Миссис Эванс резко села.
– Вам я нужна только для того, чтобы кровавое белье стирать, – разорялась я. – Это преступление, вот что!
– Несмотря на то что говорит закон, я не считаю такого рода операции криминальными, – сказала миссис Эванс. – Если только нет угрозы преждевременных родов. Просто нужно заплатить кому надо, и вас оставят в покое.
Эти слова «заплатить кому надо» стали новой вехой в моем образовании – в его юридическом аспекте.
– Одно то, что вы не платите мне ни цента, не покупаете новой одежды, тянет на преступление. Вы держите меня в рабстве!

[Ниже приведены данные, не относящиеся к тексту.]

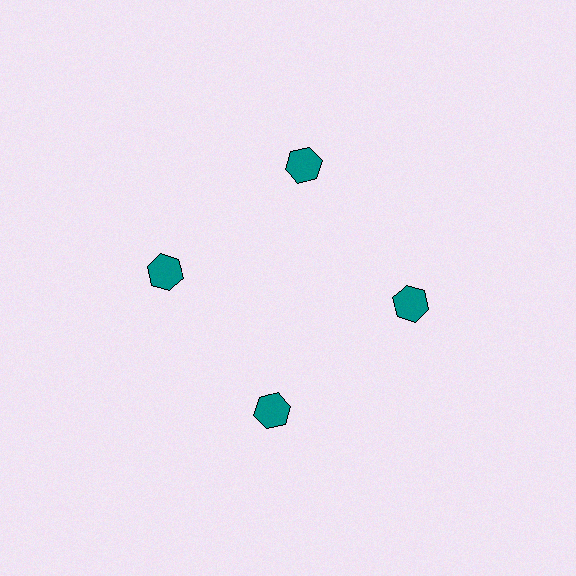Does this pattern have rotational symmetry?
Yes, this pattern has 4-fold rotational symmetry. It looks the same after rotating 90 degrees around the center.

Она молча промокнула пот на лице, с некоторым усилием поднялась и доковыляла до туалетного столика. Ключом открыла ящичек. Мне показалось, она сейчас достанет пистолет и застрелит меня. Но вместо пистолета она вытащила ворох банкнот, развернула веером, несколько раз обмахнулась, выудила три бумажки по десять долларов и протянула мне.
– Мы намеревались оплатить целиком нашу задолженность, когда тебе стукнет двадцать один, – сказала миссис Эванс, чуть покраснев. – Но, если ты предпочитаешь получить часть денег сейчас, мы не возражаем.
Я и пяти-то долларов никогда в руках не держала, а тут целых тридцать! Моих собственных денег!
– Спасибо, – смущенно пролепетала я.
– Пожалуйста. – Она направилась к постели.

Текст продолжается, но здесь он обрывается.